This is especially exciting because of the group behind it. Deans for Impact is just that: 24 deans and leaders devoted to improving teacher education. Instructional quality is just as important as curricular quality; unfortunately, the out-of-date child development course I took seems pretty typical. (See, for example, Dan Willingham’s New York Times op-ed defending teachers’ intelligence and noting the troubles with preparation programs.)
Being unaware of current cognitive science causes problems in everything from lesson plans to our national vision for education. Consider the vision set forth by Linda Darling-Hammond in announcing her new institute: “The quantity of human knowledge is exploding…. Rather than memorizing material from static textbooks, our young people need to learn how to become analysts and investigators who can work with knowledge they themselves assemble to solve complex problems we have not managed to solve.”

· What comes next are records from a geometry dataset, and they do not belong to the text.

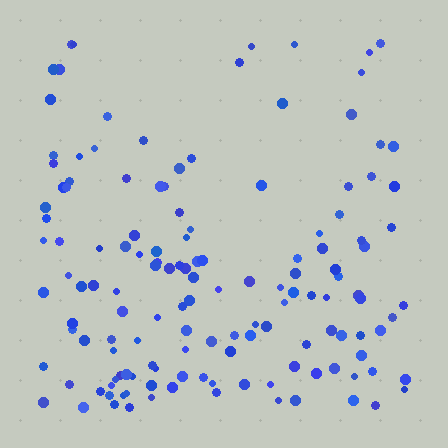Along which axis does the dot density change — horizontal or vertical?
Vertical.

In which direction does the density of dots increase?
From top to bottom, with the bottom side densest.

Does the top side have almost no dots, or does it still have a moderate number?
Still a moderate number, just noticeably fewer than the bottom.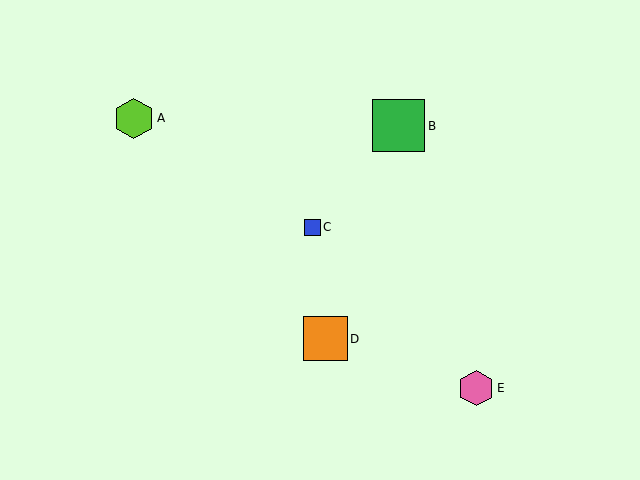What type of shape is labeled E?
Shape E is a pink hexagon.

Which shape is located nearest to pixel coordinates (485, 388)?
The pink hexagon (labeled E) at (476, 388) is nearest to that location.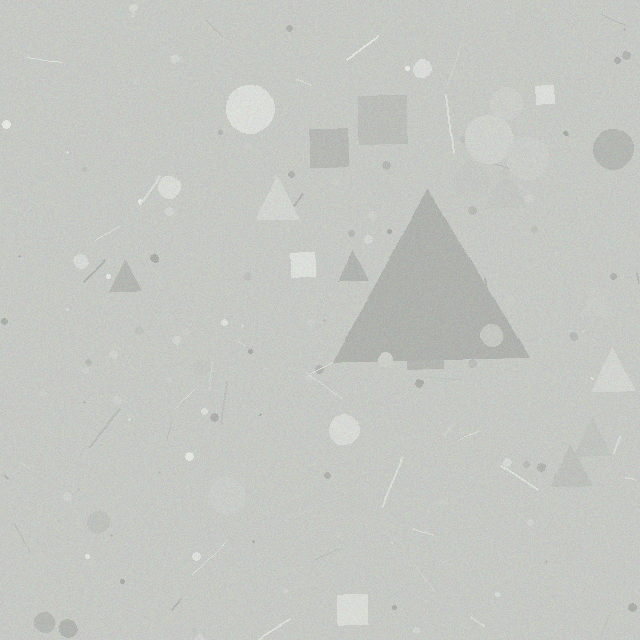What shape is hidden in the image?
A triangle is hidden in the image.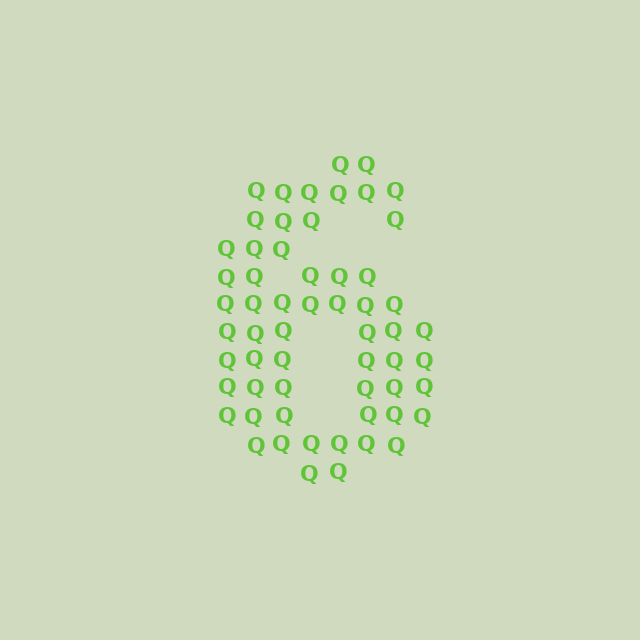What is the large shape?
The large shape is the digit 6.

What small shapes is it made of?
It is made of small letter Q's.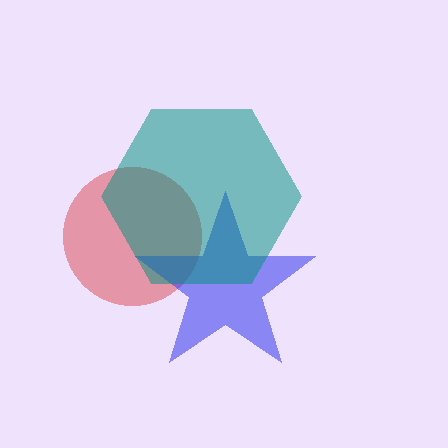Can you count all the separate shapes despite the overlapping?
Yes, there are 3 separate shapes.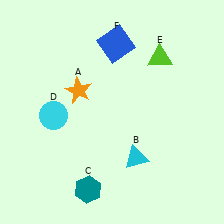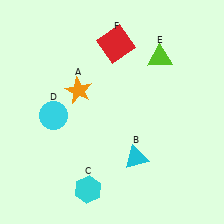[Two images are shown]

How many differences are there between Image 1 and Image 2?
There are 2 differences between the two images.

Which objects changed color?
C changed from teal to cyan. F changed from blue to red.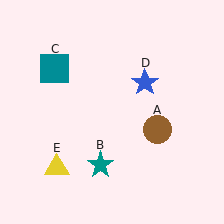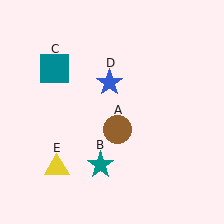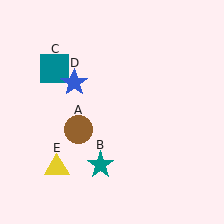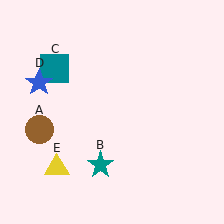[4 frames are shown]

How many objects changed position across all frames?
2 objects changed position: brown circle (object A), blue star (object D).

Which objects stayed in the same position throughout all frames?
Teal star (object B) and teal square (object C) and yellow triangle (object E) remained stationary.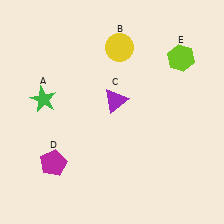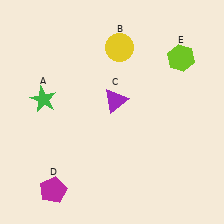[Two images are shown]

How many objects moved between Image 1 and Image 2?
1 object moved between the two images.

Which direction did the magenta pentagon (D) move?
The magenta pentagon (D) moved down.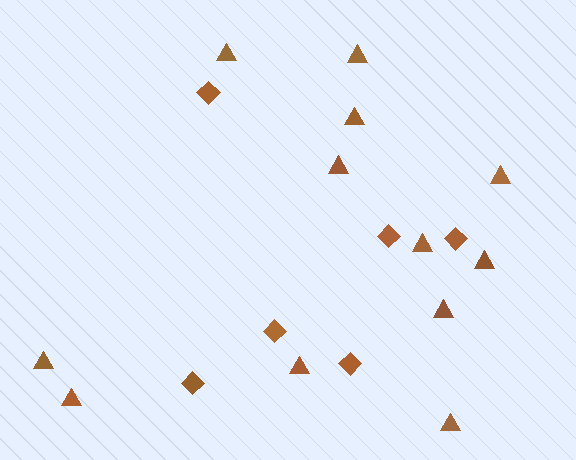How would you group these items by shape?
There are 2 groups: one group of triangles (12) and one group of diamonds (6).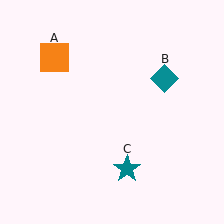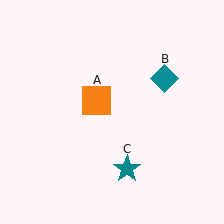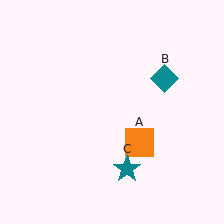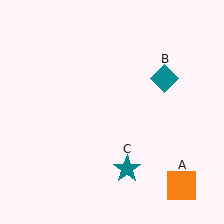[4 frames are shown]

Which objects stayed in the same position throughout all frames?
Teal diamond (object B) and teal star (object C) remained stationary.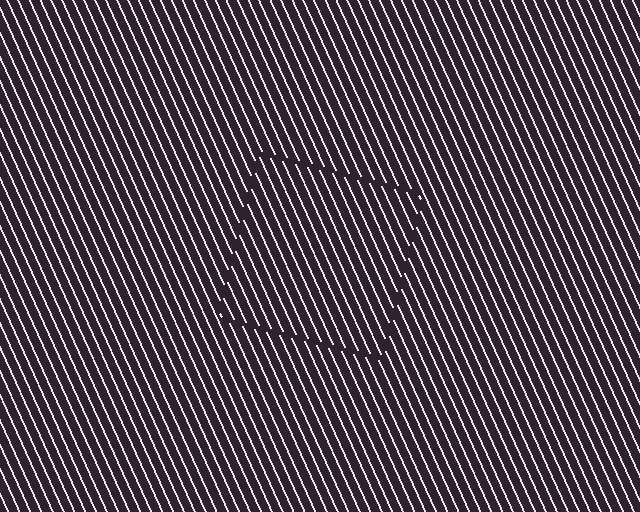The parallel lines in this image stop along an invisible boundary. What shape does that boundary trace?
An illusory square. The interior of the shape contains the same grating, shifted by half a period — the contour is defined by the phase discontinuity where line-ends from the inner and outer gratings abut.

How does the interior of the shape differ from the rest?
The interior of the shape contains the same grating, shifted by half a period — the contour is defined by the phase discontinuity where line-ends from the inner and outer gratings abut.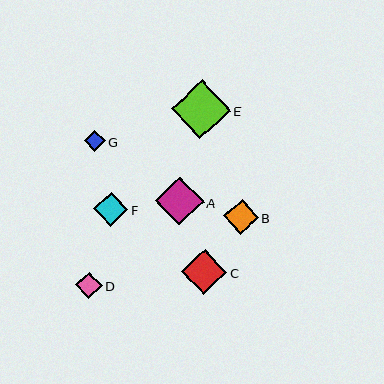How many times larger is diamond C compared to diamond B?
Diamond C is approximately 1.3 times the size of diamond B.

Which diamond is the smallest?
Diamond G is the smallest with a size of approximately 21 pixels.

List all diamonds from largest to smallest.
From largest to smallest: E, A, C, B, F, D, G.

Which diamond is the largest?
Diamond E is the largest with a size of approximately 59 pixels.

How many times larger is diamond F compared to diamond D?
Diamond F is approximately 1.3 times the size of diamond D.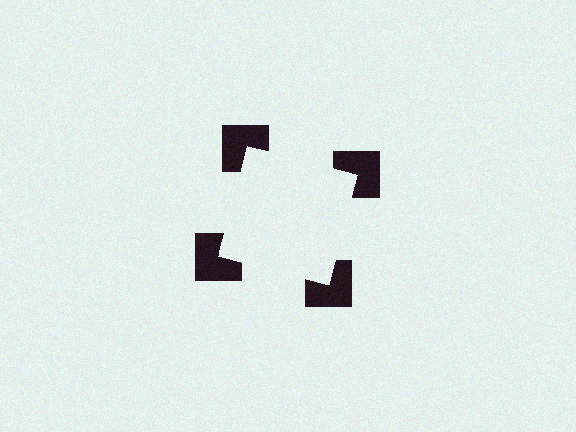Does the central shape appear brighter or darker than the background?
It typically appears slightly brighter than the background, even though no actual brightness change is drawn.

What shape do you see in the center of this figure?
An illusory square — its edges are inferred from the aligned wedge cuts in the notched squares, not physically drawn.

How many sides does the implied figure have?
4 sides.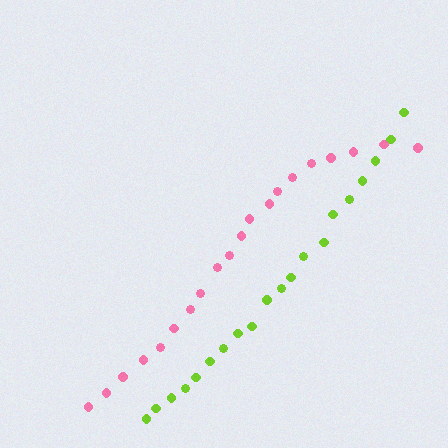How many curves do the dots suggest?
There are 2 distinct paths.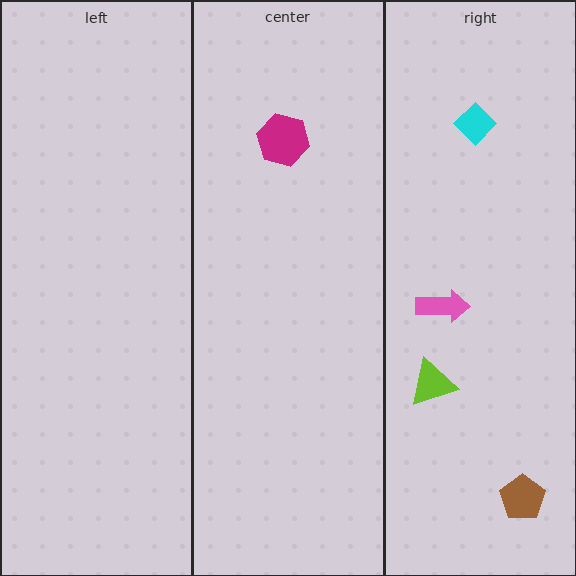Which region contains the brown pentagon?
The right region.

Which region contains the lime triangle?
The right region.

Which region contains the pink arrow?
The right region.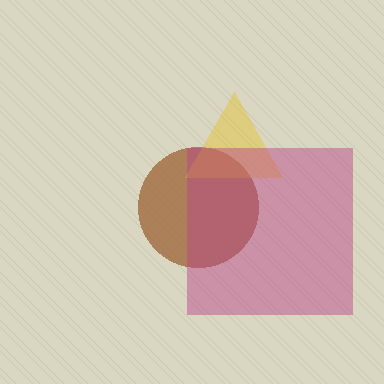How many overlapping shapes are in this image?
There are 3 overlapping shapes in the image.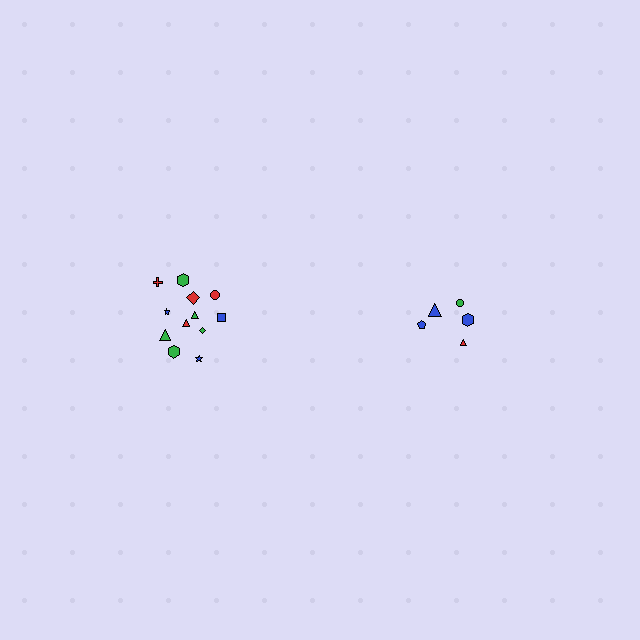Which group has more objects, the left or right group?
The left group.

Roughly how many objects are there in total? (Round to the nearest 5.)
Roughly 15 objects in total.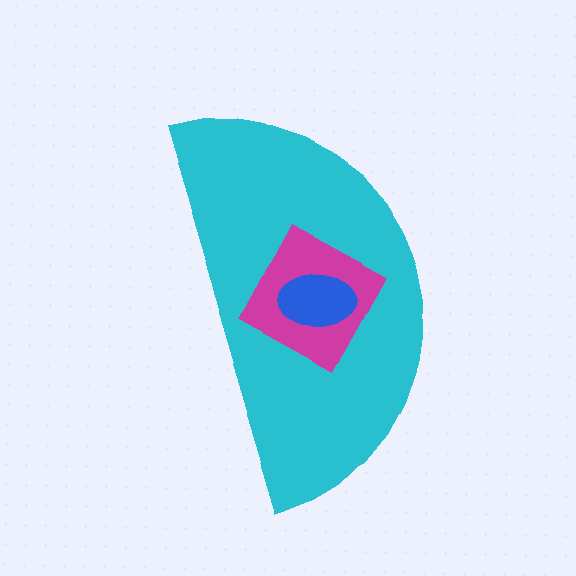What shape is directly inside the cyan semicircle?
The magenta diamond.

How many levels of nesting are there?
3.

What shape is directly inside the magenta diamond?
The blue ellipse.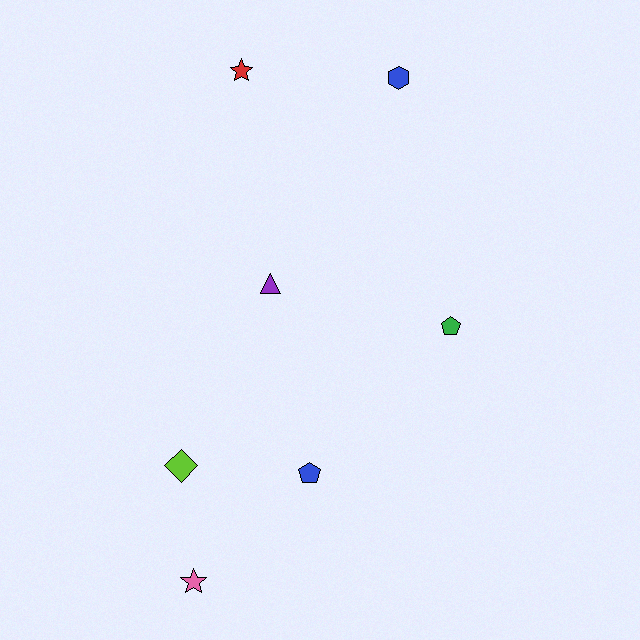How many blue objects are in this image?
There are 2 blue objects.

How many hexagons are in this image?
There is 1 hexagon.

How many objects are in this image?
There are 7 objects.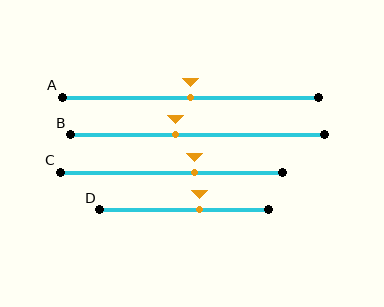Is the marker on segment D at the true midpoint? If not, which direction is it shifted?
No, the marker on segment D is shifted to the right by about 9% of the segment length.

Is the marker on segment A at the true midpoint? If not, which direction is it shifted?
Yes, the marker on segment A is at the true midpoint.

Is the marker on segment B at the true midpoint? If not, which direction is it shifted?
No, the marker on segment B is shifted to the left by about 9% of the segment length.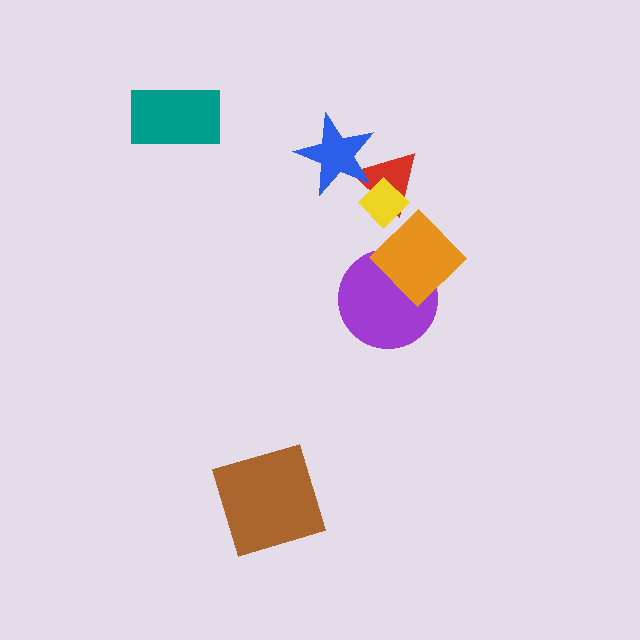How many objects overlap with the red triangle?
2 objects overlap with the red triangle.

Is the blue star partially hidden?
No, no other shape covers it.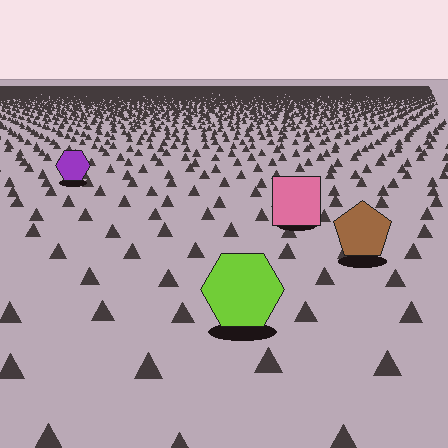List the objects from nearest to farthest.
From nearest to farthest: the lime hexagon, the brown pentagon, the pink square, the purple hexagon.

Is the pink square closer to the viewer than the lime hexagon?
No. The lime hexagon is closer — you can tell from the texture gradient: the ground texture is coarser near it.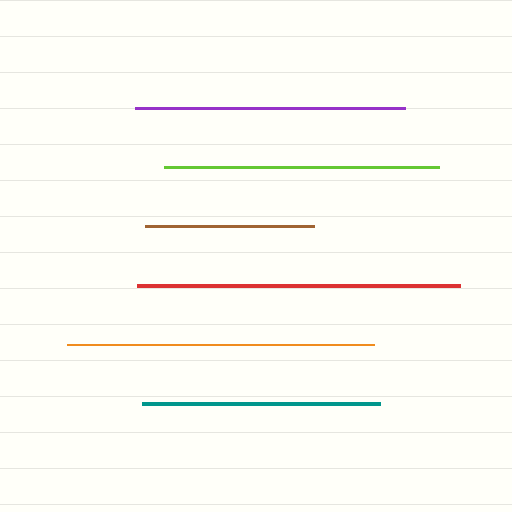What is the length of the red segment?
The red segment is approximately 324 pixels long.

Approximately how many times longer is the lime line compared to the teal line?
The lime line is approximately 1.2 times the length of the teal line.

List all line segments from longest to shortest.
From longest to shortest: red and orange (about equal), lime and purple (about equal), teal, brown.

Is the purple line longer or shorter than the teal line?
The purple line is longer than the teal line.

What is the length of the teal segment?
The teal segment is approximately 238 pixels long.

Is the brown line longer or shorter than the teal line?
The teal line is longer than the brown line.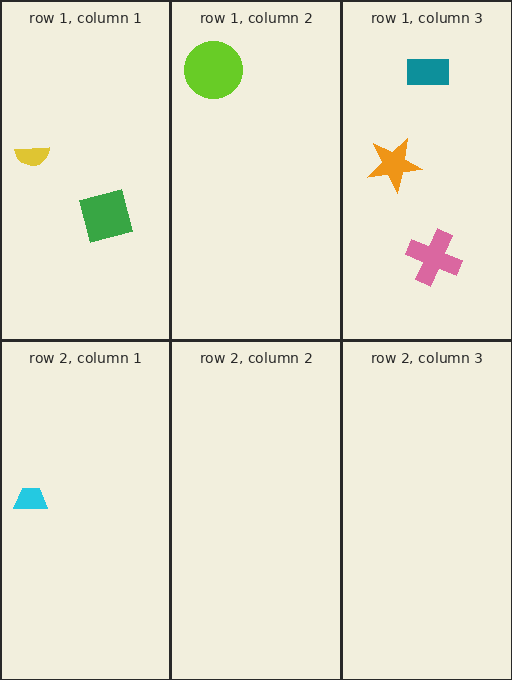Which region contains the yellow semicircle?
The row 1, column 1 region.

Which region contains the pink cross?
The row 1, column 3 region.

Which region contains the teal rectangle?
The row 1, column 3 region.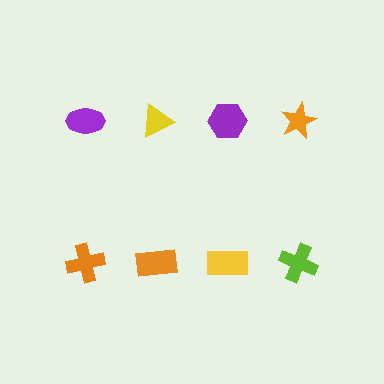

Last time I checked, D-Day was still June 6, 1944. We can all agree that students need more than the knowledge provided by “static textbooks,” but we’ll never accomplish our goals if we continue to deride knowledge while lauding forms of critical thinking. It takes knowledge to make knowledge.
Or, as Annie Murphy Paul wrote:
Yes, we must help students learn how to “find and apply knowledge.” But we also need to teach students in ways that ensure that a good deal of knowledge is absorbed and retained in their own heads. (And one of the most effective ways of ensuring retention is retrieval practice, a key part of affirmative testing.)
The difference in emphasis is crucial. The amount of information in the world will continue to grow, as will the accuracy of our search engines. But unless we succeed in moving a lot of that information into our students’ own minds, we won’t be preparing them to grapple with that brave new world.
Hopefully, The Science of Learning will be embraced as an essential guide by educators and policymakers at all levels. It would move essential cognitive science into their minds, and allow all of us to focus on cultivating the broad academic knowledge and related skills our youth need firmly planted in theirs.

Oh, sounding so wise. If only we knew all those factors, we could all be perfect teachers to all students with the perfect teaching style.
Nowhere did I read that students come with different learning styles. Be it verbal, visual, kinetic or olfactory, ya’ still need to get into the kid’s brain and teach him or her as that child is receptive.
Please read the studies on learning styles. There is actually no evidence whatsoever that learning styles exist and that catering to a particular learning style results in any student improvement. Unfortunately, this is another myth that has captured the imagination of educators without any empirical foundation. Moreover, this myth is impractical. No teacher can deliver a lesson on the carbon cycle in 30 different ways to suit every student’s “learning style”. But the bottom line is that there is simply no science behind this popular belief. It is, so to speak, the flat earth of education.
Wow, a group of ed school deans that listens to Dan Willingham! What a positive development! I’d been under the impression that there was no significant intellectual diversity amongst America’s ed schools –that Teachers’ College set the tune for all. I’m glad I was wrong.
I just wonder how did this nation of ours become so great without all that education mambo jumbo. It was the one room school house with its untrained teachers. How did Lincoln or Franklin become such erudite men who gave this country so much? I’ll tell you how: self motivation. How did Jane Austen learn to write without those writing courses? If a kid doesn’t want to learn, all of your educational theories won’t help. Those of us who want to learn do so DESPITE our teachers. Stop fooling yourself into thinking that you make a difference if a child has no interest. I tried that for over 30 years. Those who appreciated my love of learning had it within them to begin with. Those who didn’t, well, they turned a deaf ear. Once in a while you see movies like Freedom Writers, but at what cost to the teacher? And I wonder how much of it is true.
Just go back to the one room school house, and remember how it made this country great. Think of all the money spent/wasted in some districts, and blame the teachers for “failing their students.” I failed those students myself, and then one day I was transferred to another district, and Voila! I became a wonderful teacher literally overnight. You want to improve the schools? Change the students. It’s a battle we will never, ever win. People learn because they want to, not because somebody came up with a theory. If I can’t learn one way, I’ll find another way to learn, thank you. And only if I want to.
Wow, such negative comments here. I’ll try for a positive one:
I studied cognitive psychology in college and was dismayed when, getting my teaching certification years later, I found that very little of that knowledge made it into the field of education. I’m so glad to see that this is starting to change.
Perhaps Martin Heidegger was correct when he said that only those who can LEARN can TEACH. Why else would educationists promulgate the notion that you can learn the skills of critical thinking and sound judgement for example,devoid of context? It’s tantamount to trying to satisfy ones hunger armed with the best cutlery but no food or trying to catch steam with a strainer?